On Sun, 27 Nov 2005, Filippidis christos wrote:
> hi again,
>
> after sending a lot of sft jobs to xg009.inp.demokritos.gr (from
> https://monitoring.egee.man.poznan.pl/) i found out that from time to time
> the sfts was successfull ,i took 6 successfull sft jobs in a row and then
> the same JS error (this was for the same WN).i realise that when i took
> the succesful sft jobs i had first change the max_running for dteam queue
> from 1 to 6( qmgr -c "set queue dteam max_running=6")
> then i change it again to 1 an so i took again the JS error despite the
> fact that there was not running another dteam job and there was a free WN.
Do you have one WN that can only run dteam jobs? If so, it may be in bad
shape, causing all dteam jobs to fail as long as max_running=1.

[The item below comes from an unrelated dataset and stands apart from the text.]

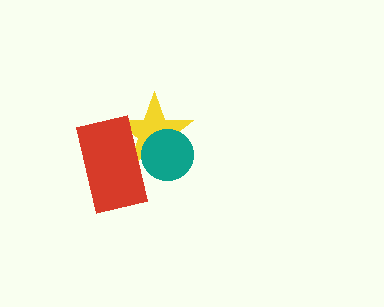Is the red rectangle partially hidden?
No, no other shape covers it.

> after a couple of hours i make an qmgr -c "set queue dteam
> max_running=10" and i had an successful sft job
>
> strange ...
>
> i tried the following but i dont see anything to change :
>
>
> "In /etc/grid-security/gridmapdir/ there are hard links
>
> (with strange names like
> %2fc%3dch%2fo%3dcern%2fou%3dgrid%2fcn%3dpiotr%20nyczyk%209654) to each
> pool account that is taken. They have the same inode number (ls -li
> <filename>) as the pool account file they point to. If there's no pool
> account file left free, run
>
> /opt/edg/sbin/lcg-expiregridmapdir.pl"
That advice is not good. One must ensure /etc/cron.d contains a job
called "lcg-expiregridmapdir" and that it runs regularly. When all pool
accounts are taken, the only recourse is to create more pool accounts.
|